MedPath

Central Aspects of Pain in Rheumatoid Arthritis

Completed
Conditions
Rheumatoid Arthritis
Registration Number
NCT04515589
Lead Sponsor
University of Nottingham
Brief Summary

This study seeks to measure the psychometric properties of a newly developed Central Aspects of Pain in Rheumatoid Arthritis (CAP-RA) questionnaire, and investigate the ability of this questionnaire to measure central mechanisms of pain and also to predict worse pain and fatigue outcomes in people with Rheumatoid Arthritis (RA).

Detailed Description

Persistent pain and fatigue are prevalent and disabling symptoms in people with Rheumatoid Arthritis, even in the absence of active inflammation. The investigators believe that these symptoms may be a result of abnormal pain processing by the Central Nervous System (CNS), in a process called central sensitization.
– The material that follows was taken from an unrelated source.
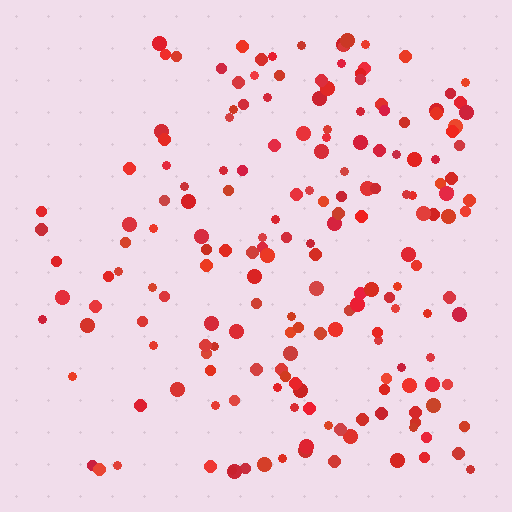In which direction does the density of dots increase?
From left to right, with the right side densest.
The investigators have developed a short, self-report questionnaire to measure central pain mechanisms in people with RA. It is called Central Aspects of Pain in Rheumatoid Arthritis (CAP-RA), and was adapted from a pre-existing questionnaire called CAP-Knee (which measures central sensitization in people with chronic knee pain).

This study aims to measure the psychometric properties of CAP-RA, and the ability of the questionnaire to predict worse pain in the RA population. Secondary objectives of the study include predicting worse fatigue in people with RA, deriving CAP-RA scoring recommendations, investigating other factors associated with persistent RA pain, the association between central sensitization and pain, and investigating the course of pain and fatigue in RA.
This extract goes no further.